Think of this more as a programmer’s guide to using the Visual software and IDE. It’s a practical guide with a lot of .NET solutions but the writing can throw off even semi-skilled programmers.
If you’re working with VB code then you’ll want to learn Visual Studio too. It’s Microsoft’s IDE specially made for VB development for desktop programs and websites/webapps.
Professional Visual Studio 2017 is a complete guide to the interface and the IDE from a visual and programmatic perspective. The newest version of VS 2017 does come with some new features and this book covers all of those plus the classic techniques too.
This is really the only intro book you’ll need to learn and master Visual Studio. It not only covers the core functionality but also gets into tools and workflows that can make your job easier.
It helps if you already know some VB code but you can also work through this book while learning Visual Basic at the same time.
Either way I recommend this for anyone of any skill level so long as they’re trying to learn the Visual Studio environment. This book is a great investment because VS is much like a learning to ride a bike; once you get it down you’ll never forget.

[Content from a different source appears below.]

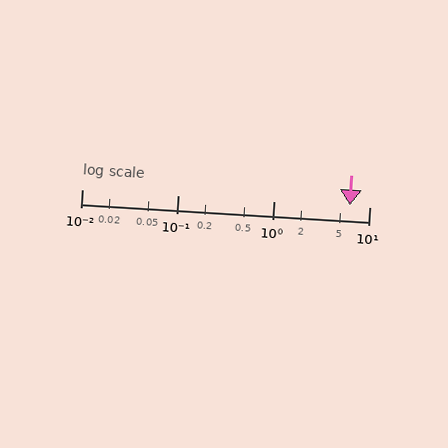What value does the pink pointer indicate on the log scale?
The pointer indicates approximately 6.2.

As you can imagine Visual Basic is not an easy language to pick up. It includes many facets like the VB language itself, plus the .NET framework, and Microsoft’s proprietary IDE Visual Studio.
But if you start with a good beginner book you can work through all the advanced features as you go along. For complete novices I recommend Sams Teach Yourself Visual Basic because it’s easy to read and covers all the basics you need to know.
From there you can branch out into any subjects that grab your interest and work towards mastering Visual Basic.